In other, more pleasant news, the English class in Ngarama is progressing well. The training we got at Baptist Bible Translators Institute has been invaluable. All I have done is adapt the same process I have been using to learn Runyankore and am using it to teach them English. There is no translator. I point at things and say the English word clearly, multiple times, and they repeat. I draw pictures on the chalkboard, and yesterday, I had the Betty Luken stuff as well. We have a mixture in the class. Some have a little English, and can read and write. Most have zero English, and cannot read and write at all. The phonetics I learned at BBTI allows me to identify which parts of the mouth they need to use to make a particular sound (R's are the worst), I show them how to do it, and then we practice. I'm really focussing on pronunciation. I want them to be able to speak English like an American when we're done. English is the Latin of this country. It's the language of education and business. It's how the wide variety of tribes and dialects are able to communicate with each other. Giving them English, and literacy along with it, is therefore a tremendous gift of knowledge, because it will make a way for them to improve their life, of which the greatest is the ability to read the Bible for themselves.
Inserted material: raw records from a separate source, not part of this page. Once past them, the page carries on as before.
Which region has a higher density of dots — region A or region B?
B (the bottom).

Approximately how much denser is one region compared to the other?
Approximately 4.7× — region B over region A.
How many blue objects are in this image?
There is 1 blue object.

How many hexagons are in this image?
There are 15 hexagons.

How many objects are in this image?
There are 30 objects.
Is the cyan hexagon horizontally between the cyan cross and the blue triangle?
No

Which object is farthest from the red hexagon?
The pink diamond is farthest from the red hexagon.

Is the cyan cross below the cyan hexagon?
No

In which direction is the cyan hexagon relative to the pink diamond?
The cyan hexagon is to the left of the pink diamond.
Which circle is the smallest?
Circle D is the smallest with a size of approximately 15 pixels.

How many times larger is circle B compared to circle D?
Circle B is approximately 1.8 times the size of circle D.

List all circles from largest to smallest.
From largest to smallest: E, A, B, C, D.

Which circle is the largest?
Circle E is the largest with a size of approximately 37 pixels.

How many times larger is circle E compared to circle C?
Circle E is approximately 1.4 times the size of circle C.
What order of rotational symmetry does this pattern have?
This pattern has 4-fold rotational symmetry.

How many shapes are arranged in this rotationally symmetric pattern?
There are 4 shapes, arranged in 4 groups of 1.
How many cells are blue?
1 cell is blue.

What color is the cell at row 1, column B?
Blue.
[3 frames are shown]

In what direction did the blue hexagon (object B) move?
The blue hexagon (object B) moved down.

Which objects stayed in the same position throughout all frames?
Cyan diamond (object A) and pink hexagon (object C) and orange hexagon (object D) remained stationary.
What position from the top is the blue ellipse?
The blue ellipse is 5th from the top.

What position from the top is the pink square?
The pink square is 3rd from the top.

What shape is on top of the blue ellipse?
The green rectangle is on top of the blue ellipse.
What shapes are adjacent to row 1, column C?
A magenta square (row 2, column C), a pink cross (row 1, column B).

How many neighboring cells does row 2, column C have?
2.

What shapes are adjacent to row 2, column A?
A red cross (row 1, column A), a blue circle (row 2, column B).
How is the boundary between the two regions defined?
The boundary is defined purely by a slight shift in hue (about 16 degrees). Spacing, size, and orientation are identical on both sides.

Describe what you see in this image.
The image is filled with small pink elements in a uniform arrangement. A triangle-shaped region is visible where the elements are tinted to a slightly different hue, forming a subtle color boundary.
Meanwhile, I am learning Swahili from them, along with the Runyankore we have been studying. As I told them on Sunday, I am teaching them English, but they are all my Swahili teachers. Anna is doing a great job teaching the children (another great opportunity to learn Swahili), and I am preaching in two preaching points. The ministry is going well and we are making good progress.
 
Pray for Anna and Brennah. The pregnancy is doing great. We have visited a local, private hospital here and will likely have the baby in Mbarara rather than Kampala. It's safer to do so (elections are coming up right near the due date), less stressful, and much, much cheaper. Our doctor in Kampala recommended the hospital we will be using, and having toured the place and interviewed the staff, I am satisfied that it is safe for us to have a baby here. Pray the birth goes smoothly and without complications. Continue praying for our safety and well being here. Pray for our health and finances. Pray for the ministry, that folks will continue to get saved, and that we will have the wisdom to lead them spiritually and teach and preach from God's word. Pray for our language learning as we move into more advanced concepts in Runaynkore, and look to eventually having to learn Swahili and French. Thank you all for your many prayers, thoughtful notes and care packages, and for your love and care for us.